Marcos Magalhães*
Há pouco mais de três anos, quando se ensaiavam os primeiros passos da campanha eleitoral que levaria Luis Inácio Lula da Silva ao Palácio do Planalto, o então ministro da Fazenda, Pedro Malan, não encontrou ouvidos para sua pregação de um amplo pacto político em defesa da estabilidade econômica. Agora é a vez de seu sucessor no cargo, Antonio Palocci. Ele pretende construir um programa fiscal de longo prazo, que permita a redução gradual das taxas de juros. Mas também não parece ter obtido, até agora, boa acolhida a suas propostas.
Malan sugeria que o “principal partido de oposição” da época adotasse um compromisso com a estabilidade, até como sinalização para os investidores de que o país não mudaria bruscamente de rumo. As permanentes críticas do PT à política econômica, porém, acabaram abrindo caminho para um grande clima de desconfiança, que permitiu o aumento da inflação. O novo governo acabou tendo de promover um enorme ajuste para retomar o controle da economia, e só agora começa a projetar um novo período de crescimento sustentado para os próximos anos.
Crescimento que até agora não ganhou a velocidade suficiente para encantar os empresários ou a própria base política do governo. Daí surgem as principais dificuldades do sucessor de Malan para encontrar os mesmos ouvidos simpáticos. Palocci quer um programa de longo prazo, que inclua um ajuste fiscal ainda maior do que o atual, com a elevação do superávit primário – receita menos despesa, excluídos os juros – para 5% do Produto Interno Bruto (PIB), a fim de permitir a queda da dívida pública em relação ao PIB e a conseqüente redução das taxas de juros.
Mas esbarra na resistência da ministra-chefe da Casa Civil, Dilma Rousseff, e de uma frente de outros ministros, que inclui Jaques Wagner, das Relações Institucionais, e Luiz Marinho, do Trabalho. Até agora, Palocci sempre tem contado com a simpatia de Lula. Nessa nova disputa interna do governo, porém, ainda não se pode prever se ele contará com a mesma sorte. A coalizão contrária ao novo ajuste quer mais recursos disponíveis para colocar em prática obras e programas que sirvam como vitrine do governo nos meses que antecedem a campanha eleitoral. Vitrine que ajude o Lula recandidato na busca dos votos perdidos a partir do início da crise política.

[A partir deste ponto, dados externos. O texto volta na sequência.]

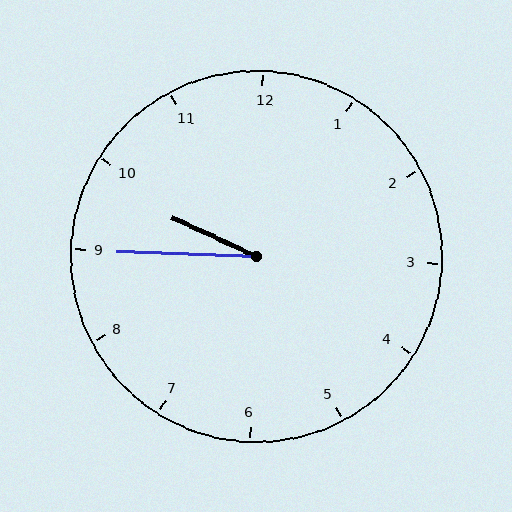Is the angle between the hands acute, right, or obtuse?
It is acute.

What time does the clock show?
9:45.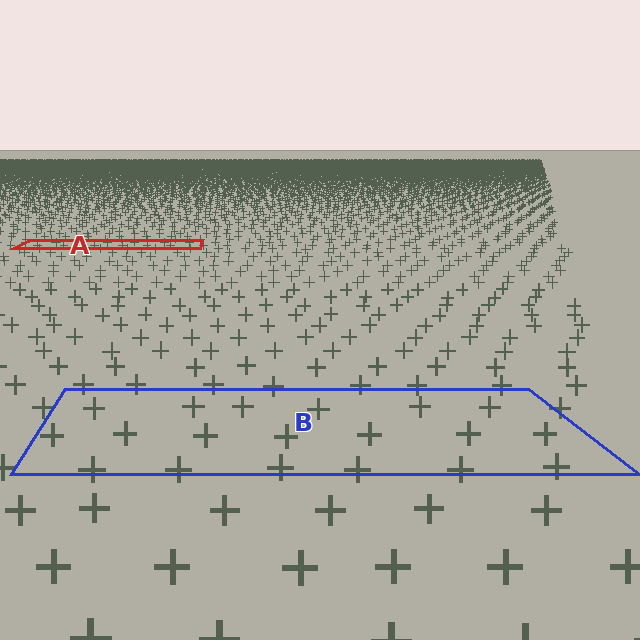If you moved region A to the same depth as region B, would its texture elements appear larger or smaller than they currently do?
They would appear larger. At a closer depth, the same texture elements are projected at a bigger on-screen size.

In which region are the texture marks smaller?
The texture marks are smaller in region A, because it is farther away.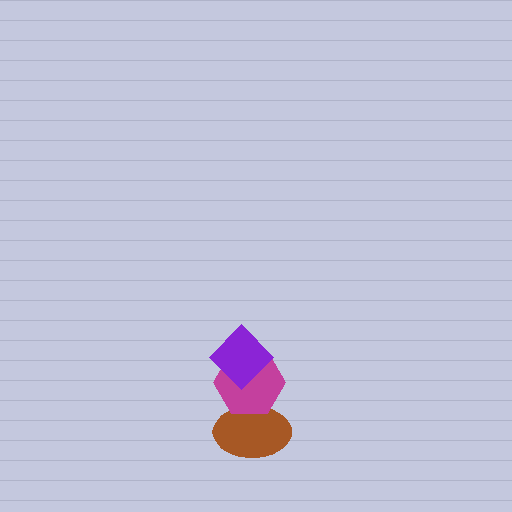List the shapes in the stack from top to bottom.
From top to bottom: the purple diamond, the magenta hexagon, the brown ellipse.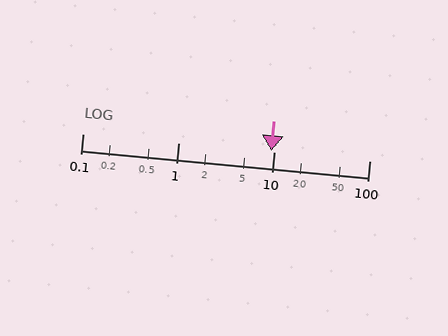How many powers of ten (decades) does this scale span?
The scale spans 3 decades, from 0.1 to 100.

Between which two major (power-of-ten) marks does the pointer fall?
The pointer is between 1 and 10.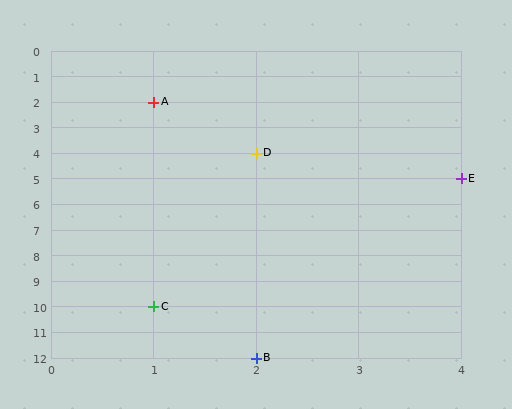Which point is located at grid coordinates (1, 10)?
Point C is at (1, 10).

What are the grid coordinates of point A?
Point A is at grid coordinates (1, 2).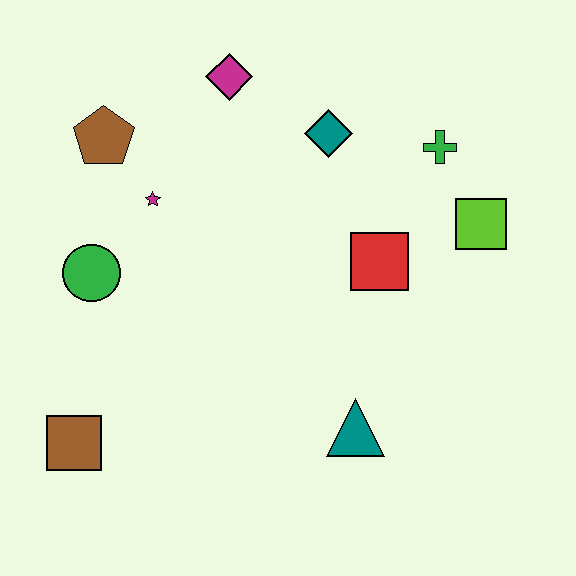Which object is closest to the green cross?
The lime square is closest to the green cross.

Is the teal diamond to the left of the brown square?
No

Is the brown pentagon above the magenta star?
Yes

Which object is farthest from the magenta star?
The lime square is farthest from the magenta star.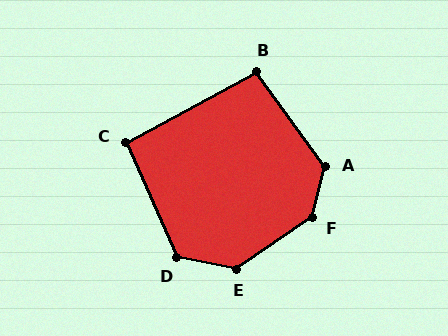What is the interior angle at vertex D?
Approximately 124 degrees (obtuse).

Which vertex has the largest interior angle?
F, at approximately 138 degrees.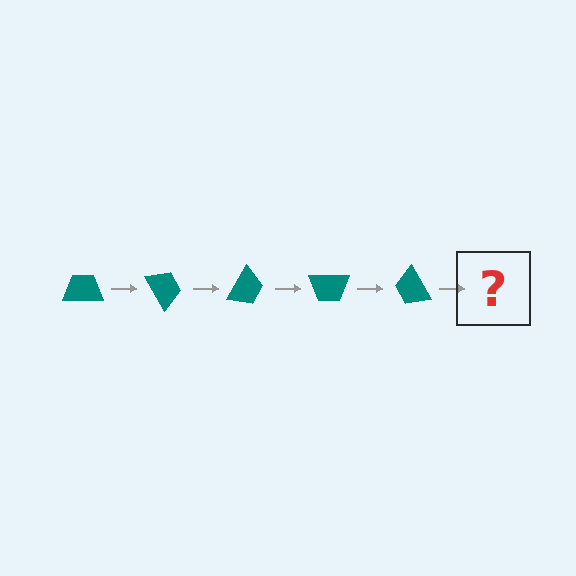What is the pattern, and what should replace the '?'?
The pattern is that the trapezoid rotates 60 degrees clockwise each step. The '?' should be a teal trapezoid rotated 300 degrees clockwise.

Curiosamente, os cálculos da equipe econômica para a conquista de novas metas fiscais coincide com o calendário político – mas apenas em médio prazo. Com a elevação do superávit primário para 5% do PIB, espera-se alcançar o déficit nominal zero – ou seja, receitas iguais às despesas, aí incluídos os juros – em cinco anos. Isto é, ao final de um possível segundo mandato, o presidente poderia passar a faixa ao sucessor levando para a História o saneamento das contas públicas brasileiras e a abertura de um ciclo de redução desta mesma dívida e de crescimento mais acelerado.
Valerá a pena? O risco será calculado pelo próprio Lula, que para chegar até lá ainda precisa vencer uma eleição que promete ser para lá de disputada. A favor de Dilma e seus companheiros, a rápida visibilidade dos efeitos de investimentos feitos a partir de execução mais generosa do Orçamento da União. A favor da equipe econômica, argumentos como o levantado há poucos dias em São Paulo pelo vice-presidente do Banco Mundial Michael Klein, para quem a redução da relação da dívida em relação ao PIB agradaria aos investidores, que ainda pedem juros elevados para comprar títulos do governo por terem dúvidas quanto à sustentabilidade do pagamento da dívida.
No meio do caminho, existe ainda um pequeno problema a resolver. Vencem no final de 2007, primeiro ano do próximo governo, a Contribuição Provisória sobre Movimentação Financeira (CPMF) e a Desvinculação de Receitas da União (DRU), que permite ao governo movimentar livremente 20% de suas receitas. Se nada for feito até o primeiro semestre do ano que vem, o problema cairá no colo do próximo presidente, que terá de mobilizar um enorme capital político para aprovar em seu primeiro ano de mandato emendas constitucionais que prorroguem a CPMF e a DRU.
A equipe econômica tem emitido sinais de que deseja antecipar este debate e patrocinar a imediata tramitação de emendas destinadas a prolongar a CPMF – cuja alíquota cairia de 0,38% para 0,08% em dez anos – e a promover a elevação da DRU de 20% para 35% ao longo de seis anos. Medidas como essas, especialmente em um ambiente de crise política, só serão aprovadas por meio de um amplo acordo com a oposição. Resta saber se as mesmas medidas terão apoio da oposição interna do governo. Caso contrário, ficarão tão esquecidas como os apelos feitos em 2002 por Pedro Malan.